Monte-Carlo computations below seem to suggest that there are at least $2n-3$ sum-disjoint vectors in $\{0,1\}^n$ for any $n\geq 4$. In order to fix notation, let $I_n$ be the maximum number of sum-disjoint vectors in $\{0,1\}^n$. If we manage to prove $$I_{n+1}\geq I_n+2,\tag{1}$$ we prove the $2n-3$-bound.

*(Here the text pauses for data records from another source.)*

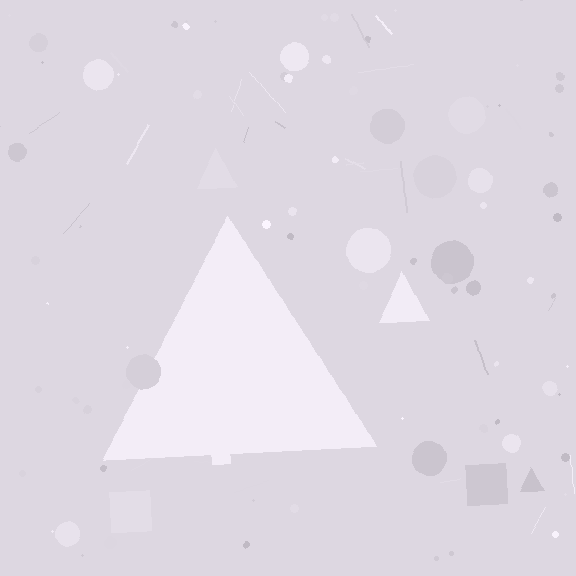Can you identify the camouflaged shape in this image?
The camouflaged shape is a triangle.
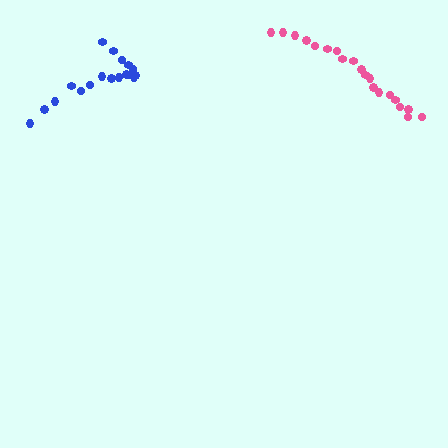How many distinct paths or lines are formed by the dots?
There are 2 distinct paths.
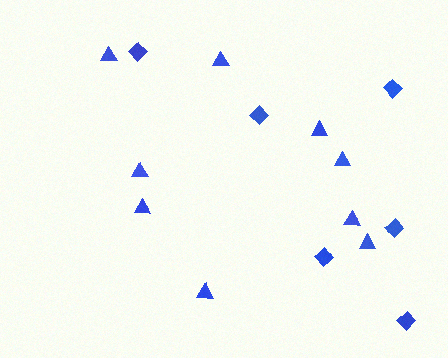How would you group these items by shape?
There are 2 groups: one group of triangles (9) and one group of diamonds (6).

A simple way to achieve $(1)$ would be to take the vectors giving $I_n$, augment them with a zero in the first coordinate, then take the two additional vectors $(1,0,0,\ldots)$ and $(1,1,1,\ldots)$. Unluckyly, this naive construction does not work since $(1,1,1,1)=(1,0,0,0)+(0,1,0,0)+(0,0,1,1)$, but may be we can fix it.

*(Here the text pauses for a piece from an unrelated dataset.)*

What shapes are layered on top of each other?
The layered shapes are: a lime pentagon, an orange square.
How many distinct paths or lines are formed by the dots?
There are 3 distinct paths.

There is also a graph-theoretic interpretation that may be useful. Consider a bipartite undirected graph $G$ with $m$ red nodes and $n$ ($10$ in the original problem) blue nodes (emitters), where distinct blue nodes have distinct neighbourhoods and there are only edges between a blue node and a red node. Every emitter can give a $+1$,$0$ or $-1$ weight to the elements of the set of its outcoming edges; the weight of a blue vertex is the sum of the weigths of its incoming edges. Sum-free property: if for every non-trivial weigth-assignment there exists a blue vertex with non-zero weight, we get $m$ sum-disjoint elements in $\{0,1\}^n$. For istance, the following "sum-free" graph:
gives $I_3\geq 4$ through the set of sum-free vectors $110,101,110,001$ corresponding to the neighbourhoods of the red nodes. The graph corresponding to the SSD-set $011,101,110,111$ is even nicer:
In the this paper Lev shows, through the probabilistic method, $$ I_n \geq \frac{1}{\log_2 9}\cdot(1+o(1))\cdot n\log_2(n), $$ and I think it is worth to reproduce its arguments in the specific $n=10$ case. Let $S=\{-1,0,1\}^{17}$. For any $s\in S$, let $m^+$ be the number of positive coordinates of $s$ and $m^-$ the number of negative coordinates of $s$. For a random chosen vector $d\in\{0,1\}^{17}$ the probability of being orthogonal to $s$ is equal to:
$$ \frac{1}{2^{m^+ + m^-}}\sum_{j=0}^{\min(m^-,m^+)}\binom{m^+}{j}\binom{m^-}{j}=\frac{1}{2^{m^+ + m^-}}\binom{m^+ + m^-}{m^+},$$
hence the probability for $10$ randomly chosen vectors to be simultaneously orthogonal to $s$ is very small. Since the number of elements of $S$ of a given $(m^-,m^+)$-type is just $\binom{17}{m^+ + m^-}\binom{m^+ + m^-}{m^+}$, in order to prove $I_{10}\geq 17$ it is sufficient to show that:
$$\sum_{1\leq m^+ + m^- \leq 17}\binom{17}{m^+ + m^-}\binom{m^+ + m^-}{m^+}\left(\frac{1}{2^{m^+ + m^-}}\binom{m^+ + m^-}{m^+}\right)^{10} <1,$$
that is true by direct computation. Moreover, I am now noticing that through a probabilistic argument (the Hoeffding bound) Seva on MO pushed the upper bound down to $30$.